Although Dr. Wan has traveled extensively outside China over the past eleven years, he has re-entered the country many times to organize efforts to educate people and collect the most up-to-date facts about the epidemic, despite the fact that his actions have often alarmed the Chinese government and put his own safety in jeopardy. He has made a name for himself as one of China’s most visible scholar-activists who, of necessity, take greater risks that their counterparts in the west.

An outspoken critic of Chinese public health, Dr. Wan nonetheless has many admirers within the official health care system. Many government officials know that much is seriously wrong and that changes need to be made, but are afraid to speak out and wonder if doing so would do any good. Dr. Wan’s work has made people feel less alone, persuading some that they can make a difference and that only widespread awareness and public pressure will make it possible to address HIV/AIDS and other serious health issues that China faces.

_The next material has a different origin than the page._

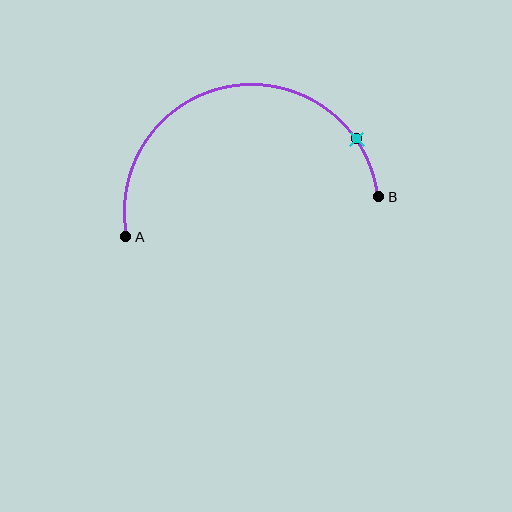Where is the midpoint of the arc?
The arc midpoint is the point on the curve farthest from the straight line joining A and B. It sits above that line.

Dr. Wan has been on the front lines of fighting an epidemic that Chinese authorities would prefer to sweep under the rug. He has taken extraordinary personal risk to break down the conspiracy of silence around HIV/AIDS in China and to ensure protection for persons at highest risk.

I have seen the ripple effect of Wan Yanhai’s activism in a variety of people and causes – most importantly, of course, with AIDS work but also in causes of reform and social responsibility in China. Wan “pushes the envelope” and takes risks in the cause of helping vulnerable and hurting people.